Energy Market Outlook and Sector Updates: Nirmal Bang
Crude rose on Friday, lifted by hopes that the economy may be poised for a recovery as equities rose, the euro strengthened against the dollar and refinery snags added support.
U. S. natural gas futures were trading about 10 cents higher in early electronic trade Friday, rising again with stronger crude futures and global equity gains amid expectations that recent good economic data would translate into better demand for energy products.
The U. S. Energy Information Administration report showed total domestic gas inventories of 1.918 trillion cubic feet stood 491 bcf, or 34 percent, above last year and 362 bcf, or 23 percent, above the five-year average. The Organization of Petroleum Exporting Countries will review its output levels on May 28. Iran, the group’s second- largest member, will seek a price of $70 a barrel, told the OPEC Governor.

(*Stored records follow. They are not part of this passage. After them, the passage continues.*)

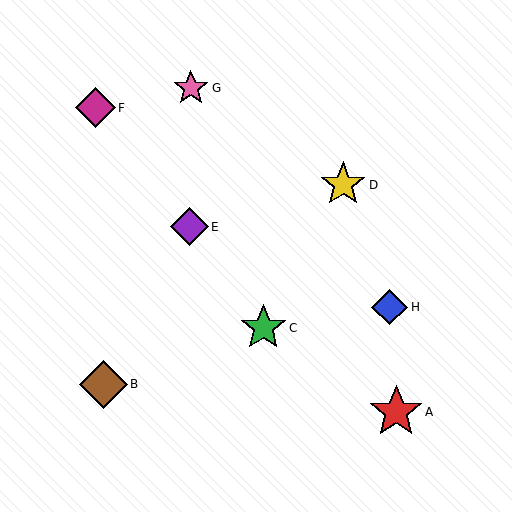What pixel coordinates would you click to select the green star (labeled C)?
Click at (263, 328) to select the green star C.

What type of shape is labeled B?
Shape B is a brown diamond.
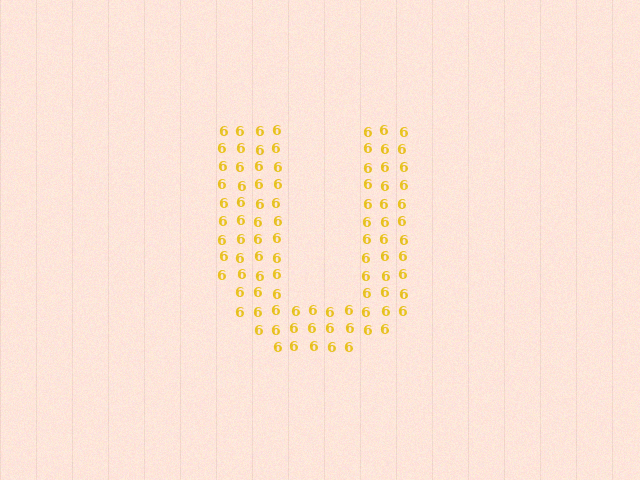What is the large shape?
The large shape is the letter U.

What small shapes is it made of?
It is made of small digit 6's.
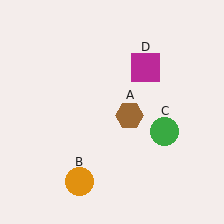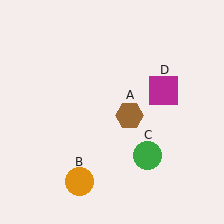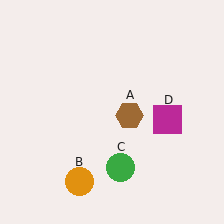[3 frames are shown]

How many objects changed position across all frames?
2 objects changed position: green circle (object C), magenta square (object D).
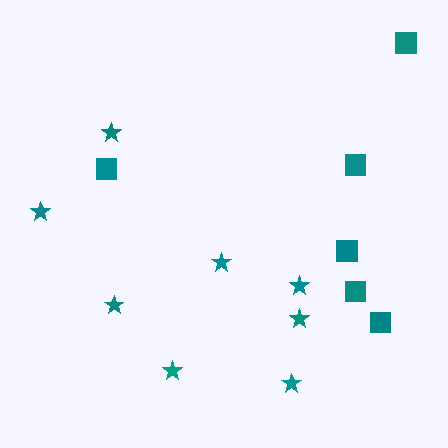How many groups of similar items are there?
There are 2 groups: one group of stars (8) and one group of squares (6).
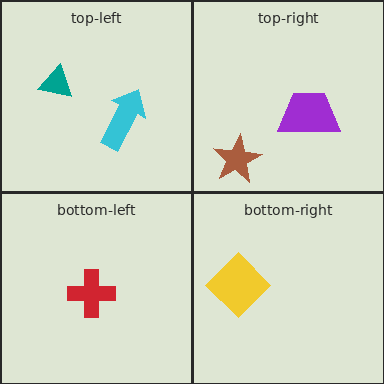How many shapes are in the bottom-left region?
1.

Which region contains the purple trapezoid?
The top-right region.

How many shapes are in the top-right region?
2.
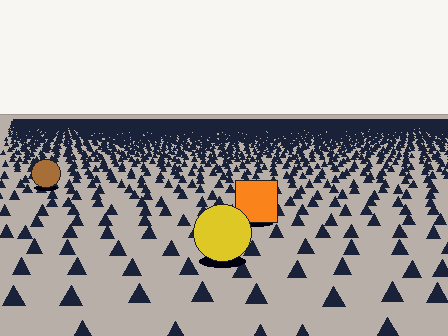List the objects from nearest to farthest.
From nearest to farthest: the yellow circle, the orange square, the brown circle.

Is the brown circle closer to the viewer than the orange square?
No. The orange square is closer — you can tell from the texture gradient: the ground texture is coarser near it.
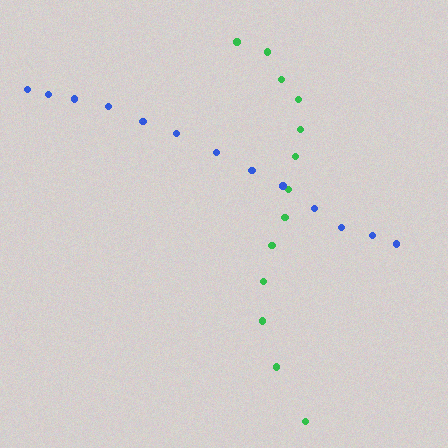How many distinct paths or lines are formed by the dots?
There are 2 distinct paths.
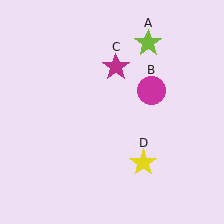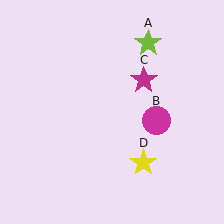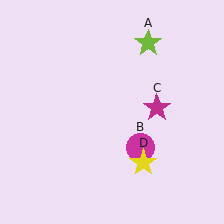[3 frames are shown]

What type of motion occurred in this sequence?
The magenta circle (object B), magenta star (object C) rotated clockwise around the center of the scene.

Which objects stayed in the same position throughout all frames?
Lime star (object A) and yellow star (object D) remained stationary.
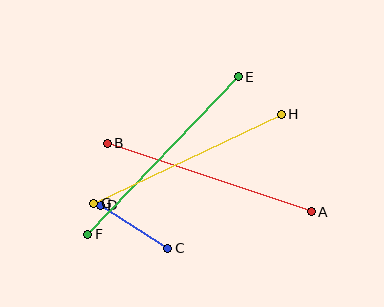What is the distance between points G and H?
The distance is approximately 207 pixels.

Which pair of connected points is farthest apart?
Points E and F are farthest apart.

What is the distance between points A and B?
The distance is approximately 216 pixels.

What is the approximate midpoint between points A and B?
The midpoint is at approximately (209, 178) pixels.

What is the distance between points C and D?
The distance is approximately 80 pixels.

China Petroleum & Chemical Corp., Kuwait Petroleum Corp. and an overseas oil producer plan to build a $9 billion refining and petrochemical plant in southern China’s Guangdong province, according to the head of China’s energy authority. The plant will include an oil refinery and an ethylene plant.
Centrica Plc, U. K.’s biggest energy supplier will pay about 2.25 billion pounds ($3.4 billion) to buy a 20 percent stake in British Energy Group Plc from Electricite de France SA. The latest National Weather Service six to 10-day outlook issued Thursday called for abovenormal readings for about the southern half of the nation and near-normal or below-normal readings for northern-tier states.
Temperatures in key gas consuming cities New York and Chicago were seen sliding up to 8 degrees below normal by midweek next week, but highs were still seen mostly in the 60s degrees Fahrenheit in both cities, according to forecaster DTN Meteorlogix.
Crude oil futures may trade sideways to down for the day due on profit taking, trend still remains up in energy complex. Natural Gas too may witness some profit taking during the day.
Drop in the RSI indicates that we may see some profit taking in near term in crude oil and markets are in the overbought zone. A technical correction is expected. The prices may test $56.50 per barrel.